The youth leader of South Africa's ruling African National Congress says he will abide by a party directive to stop singing an anti-apartheid song that has been linked by some to the murder last week of a white supremacist. The announcement comes amid tense preparations for the farmer's funeral on Friday.

African National Congress Youth Wing Leader Julius Malema said he would accept a request by the ANC leadership to stop singing, "Shoot the Boer," which was recently banned as hate speech by a South African court.

"The ANC has ruled on the matter and we are accepting the decision of the ANC, but we are not accepting the decision of the court.
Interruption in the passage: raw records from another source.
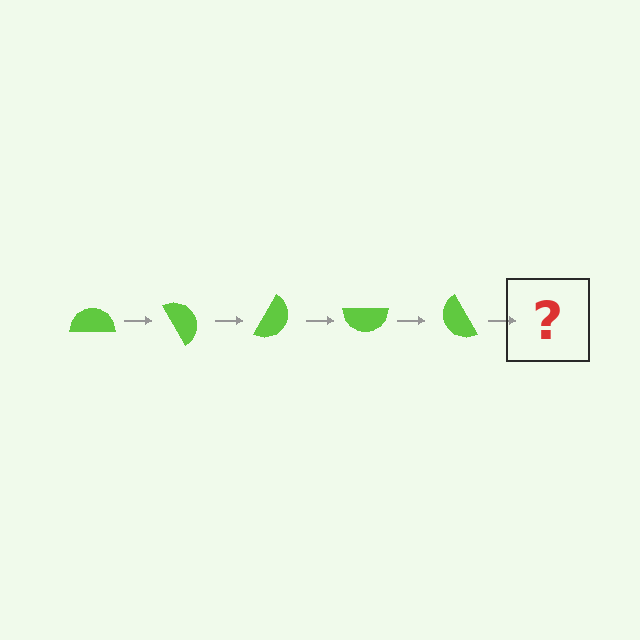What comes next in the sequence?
The next element should be a lime semicircle rotated 300 degrees clockwise.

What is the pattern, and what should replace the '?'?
The pattern is that the semicircle rotates 60 degrees clockwise each step. The '?' should be a lime semicircle rotated 300 degrees clockwise.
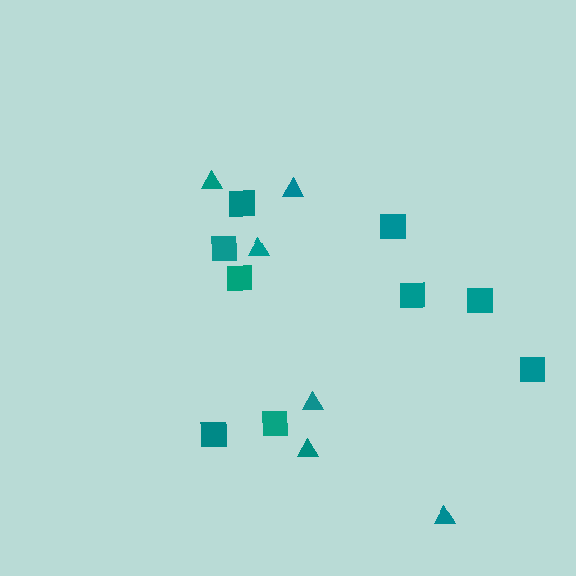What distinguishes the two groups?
There are 2 groups: one group of triangles (6) and one group of squares (9).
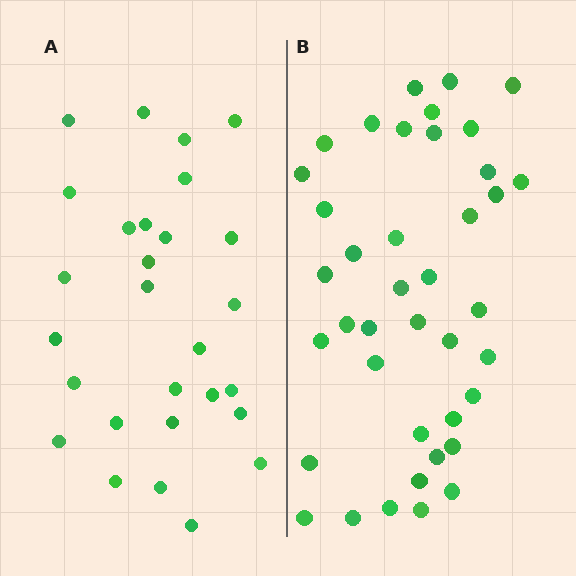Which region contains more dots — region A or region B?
Region B (the right region) has more dots.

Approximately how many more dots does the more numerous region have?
Region B has roughly 12 or so more dots than region A.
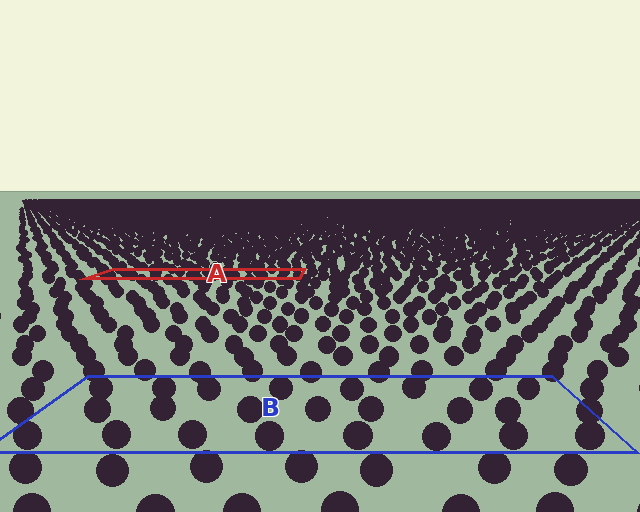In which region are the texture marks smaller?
The texture marks are smaller in region A, because it is farther away.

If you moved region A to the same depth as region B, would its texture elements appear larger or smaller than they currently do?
They would appear larger. At a closer depth, the same texture elements are projected at a bigger on-screen size.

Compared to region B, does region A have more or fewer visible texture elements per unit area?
Region A has more texture elements per unit area — they are packed more densely because it is farther away.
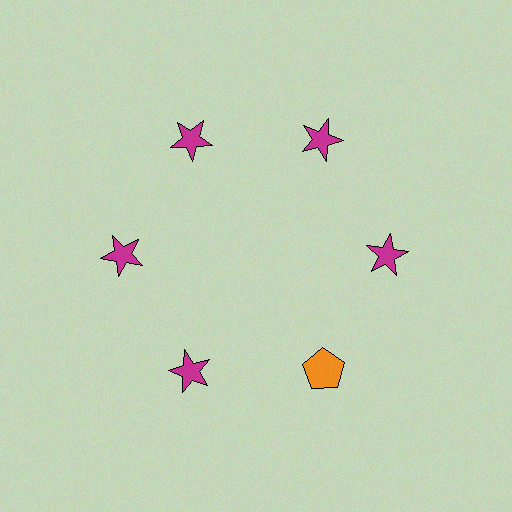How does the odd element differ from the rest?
It differs in both color (orange instead of magenta) and shape (pentagon instead of star).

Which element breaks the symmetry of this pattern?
The orange pentagon at roughly the 5 o'clock position breaks the symmetry. All other shapes are magenta stars.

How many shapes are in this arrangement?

We are continuing to challenge the matter in court," said Malema.

Malema said he would substitute the offending words with another phrase, but continue to sing it.

The phrase refers to white Afrikaners who settled in South Africa centuries ago and dominated society during the apartheid years. It emerged during the sometimes violent struggle against apartheid.
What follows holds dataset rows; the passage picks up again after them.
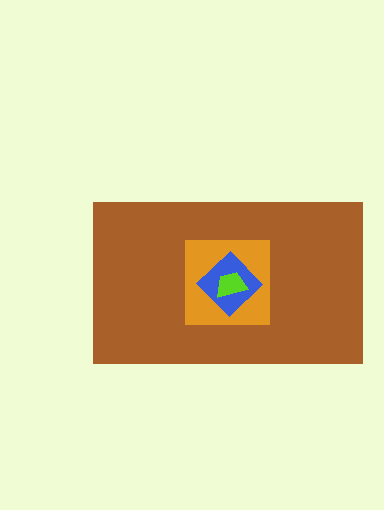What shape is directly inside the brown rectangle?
The orange square.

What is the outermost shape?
The brown rectangle.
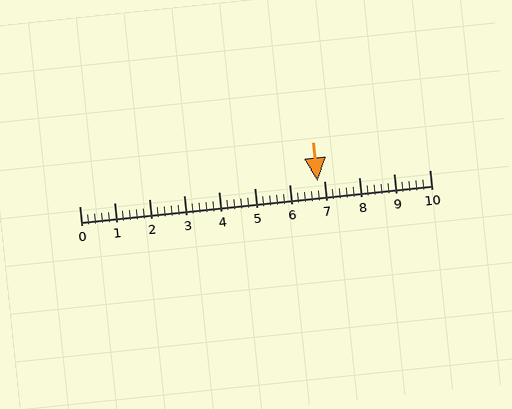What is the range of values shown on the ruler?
The ruler shows values from 0 to 10.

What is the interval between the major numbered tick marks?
The major tick marks are spaced 1 units apart.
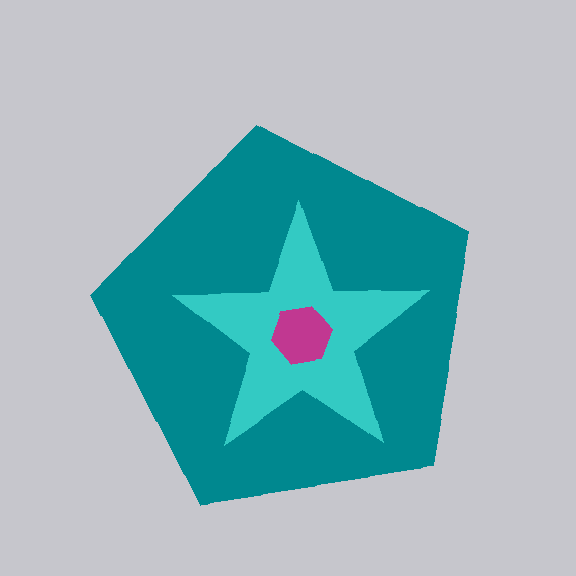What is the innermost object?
The magenta hexagon.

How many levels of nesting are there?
3.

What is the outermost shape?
The teal pentagon.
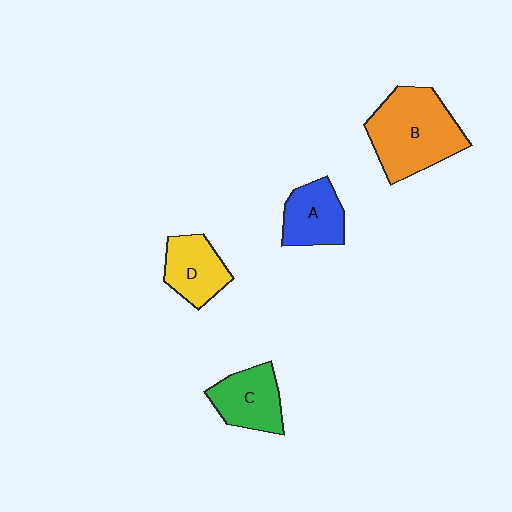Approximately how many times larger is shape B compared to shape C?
Approximately 1.7 times.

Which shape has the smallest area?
Shape D (yellow).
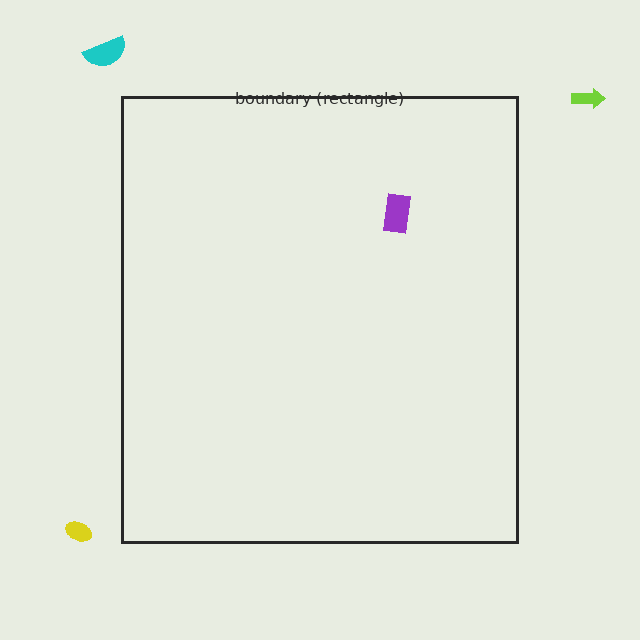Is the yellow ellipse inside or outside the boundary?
Outside.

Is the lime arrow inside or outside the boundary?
Outside.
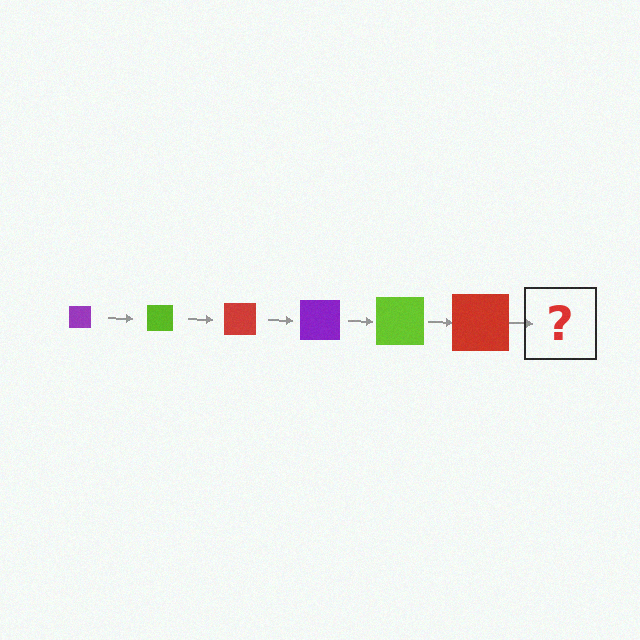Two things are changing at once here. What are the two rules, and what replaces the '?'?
The two rules are that the square grows larger each step and the color cycles through purple, lime, and red. The '?' should be a purple square, larger than the previous one.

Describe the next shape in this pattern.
It should be a purple square, larger than the previous one.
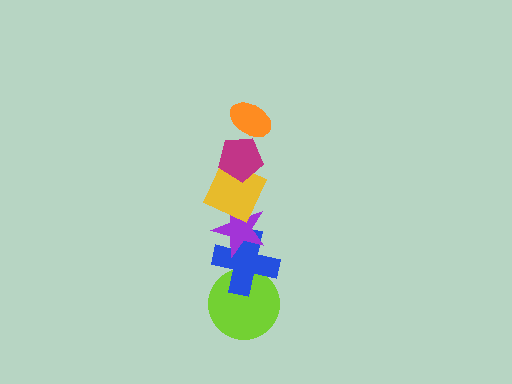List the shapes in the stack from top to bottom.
From top to bottom: the orange ellipse, the magenta pentagon, the yellow square, the purple star, the blue cross, the lime circle.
Some politicians have linked the song to the murder last Saturday of the leader of the white-supremacist Afrikaner Resistance Movement, Eugene Terre'Blanche.

Terre'Blanche was bludgeoned to death reportedly over a pay dispute on his farm west of Johannesburg. Two black farm workers have been arrested.

Police were obliged to erect razor wire between blacks and whites during a tense standoff Tuesday outside the courthouse where the two suspects were charged with murder.

A heavy security presence has been deployed to the town of Ventersdorp where Terre'Blanche is to be buried on Friday.

Terre'Blanche's group, known as the AWB, opposed ending apartheid and staged bomb attacks in the years leading to the country's first democratic elections in 1994.

The AWB blames Malema for Terre'Blanche's death, the latest of some 3000 murders of white farmers since the end of apartheid. It wants the government to stop the attacks.

The ANC says it considers the song part of its anti-apartheid struggle and will appeal the court ruling.

ANC Secretary-General Gwede Mantashe Wednesday announced that the party's senior leaders had urged members to stop singing the song.

"The message that we have communicated to all our brothers including Malema himself as president of the Youth League is that, 'Restrain yourselves. Don't put yourself in a position where you become scapegoats for other agendas,'" said Mantashe.

He said such restraint will allow society to see through what he called the attempt by right-wing groups to reverse the progress made since the end of apartheid.

Although many South Africans feel the controversy has been inflamed by extremists on both sides of the issue, it has sparked intense debate.

An AWB official Wednesday stormed off a live television program after threatening a black guest with an opposing view on the issue.

And Malema during his news conference Thursday hurled insults at a white reporter and expelled him for a question he felt was an affront.